De autoria do prefeito Felicio Ramuth (PSDB), a lei foi promulgada no dia 2 de setembro pela Câmara.

A PGJ representa o Ministério Público perante o Tribunal de Justiça. Nesse caso, caberia ao órgão analisar a representação da Defensoria e, caso identifique alguma irregularidade na lei, propor a Adin no TJ.

RECOMENDAÇÃO.

Os apontamentos da Defensoria sobre a proposta já são conhecidos desde o fim de junho, quando o órgão chegou a enviar uma recomendação à Prefeitura e à Câmara para solicitar que o projeto fosse retirado – tanto Executivo quanto Legislativo não atenderam o pedido.

A Defensoria classifica a proposta como “um retrocesso em matéria ambiental” ao “permitir a instalação de usinas termelétricas” movidas a “fontes altamente poluidoras e geradoras de gases do efeito estufa”, com “potencial para agravar a já deteriorada qualidade do ar” da cidade.

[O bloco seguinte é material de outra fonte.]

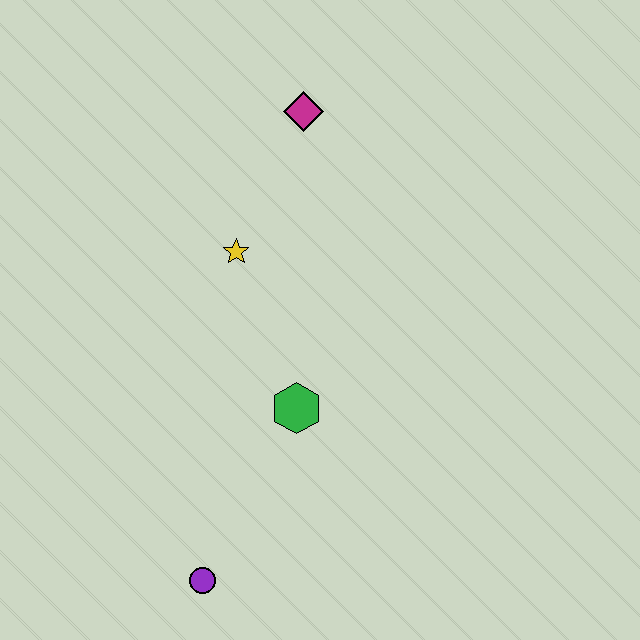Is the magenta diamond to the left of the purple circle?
No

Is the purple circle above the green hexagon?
No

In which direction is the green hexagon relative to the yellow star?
The green hexagon is below the yellow star.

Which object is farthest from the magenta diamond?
The purple circle is farthest from the magenta diamond.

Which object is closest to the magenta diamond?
The yellow star is closest to the magenta diamond.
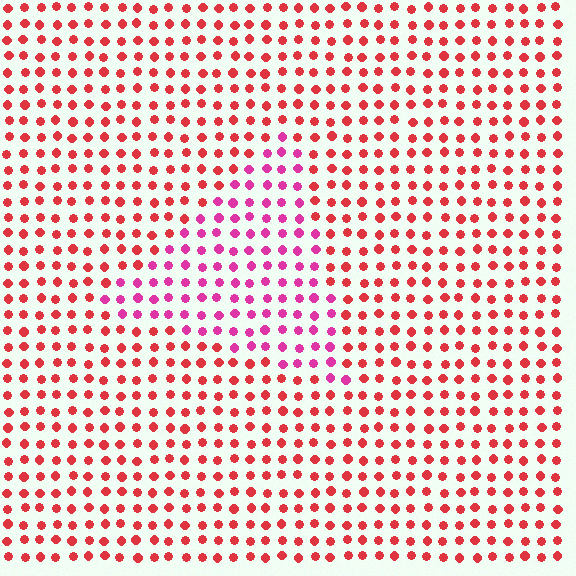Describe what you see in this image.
The image is filled with small red elements in a uniform arrangement. A triangle-shaped region is visible where the elements are tinted to a slightly different hue, forming a subtle color boundary.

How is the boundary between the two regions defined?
The boundary is defined purely by a slight shift in hue (about 36 degrees). Spacing, size, and orientation are identical on both sides.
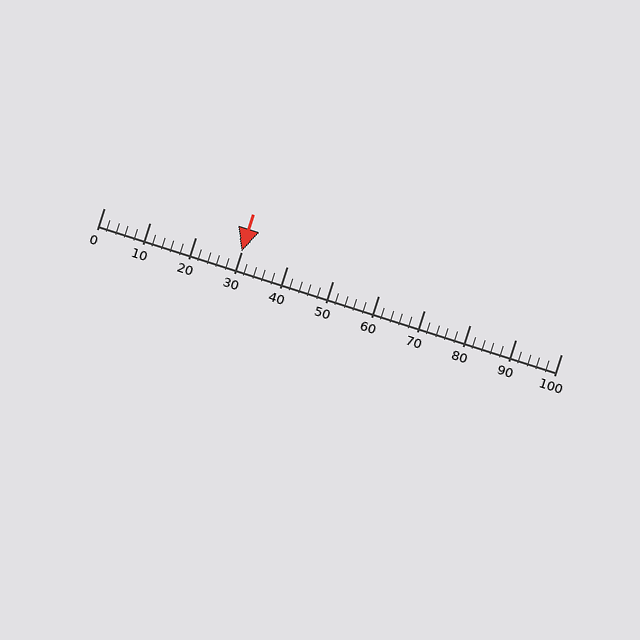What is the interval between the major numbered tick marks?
The major tick marks are spaced 10 units apart.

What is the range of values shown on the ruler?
The ruler shows values from 0 to 100.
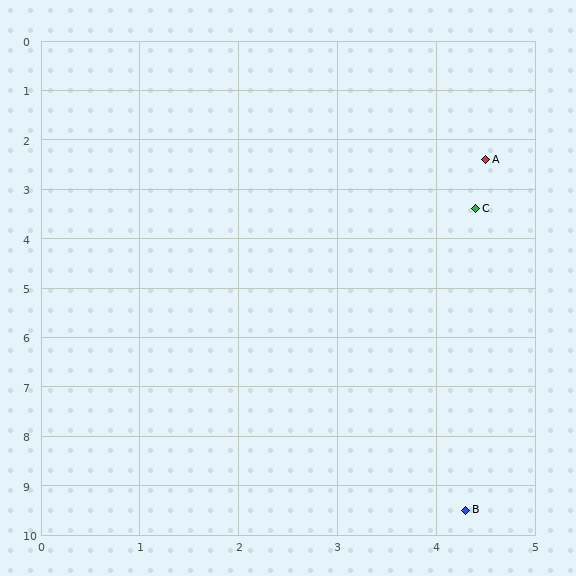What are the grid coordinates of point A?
Point A is at approximately (4.5, 2.4).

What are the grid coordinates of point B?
Point B is at approximately (4.3, 9.5).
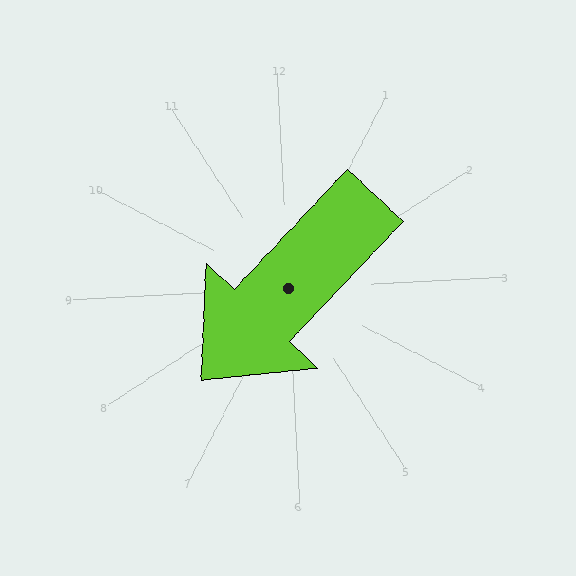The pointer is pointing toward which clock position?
Roughly 8 o'clock.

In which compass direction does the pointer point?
Southwest.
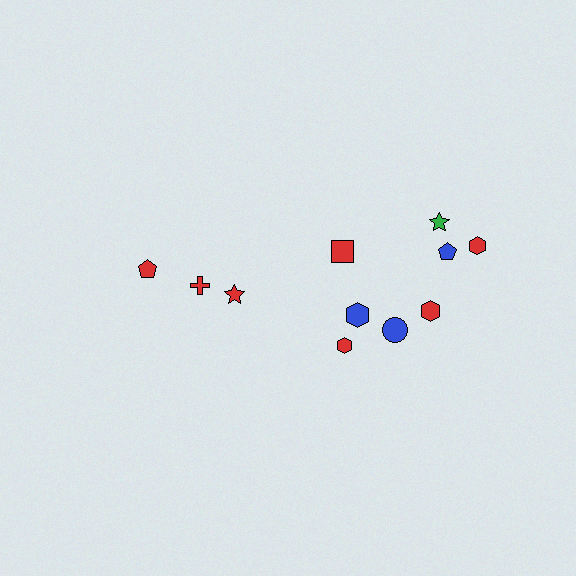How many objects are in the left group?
There are 3 objects.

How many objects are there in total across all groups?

O órgão aponta ainda que o projeto foi elaborado sem participação popular e sem estudos sobre ganhos ambientais, e que o texto viola resoluções federais, estaduais e até o Acordo de Paris.

DEFESA.

A Prefeitura alega que a norma visa a “modernização” da legislação municipal e sustenta que “o país deverá repensar como ofertará a segurança energética, uma vez que as hidrelétricas perderão seu espaço na matriz elétrica nacional”.

A Prefeitura sustenta ainda que “é preciso investir em fontes renováveis e de baixo carbono, e o gás natural é apontado como principal combustível de transição”.

Sobre a não realização de audiências públicas para debater a mudança na lei, a Prefeitura argumenta que as discussões com a sociedade serão feitas quando houver projetos a serem licenciados no município.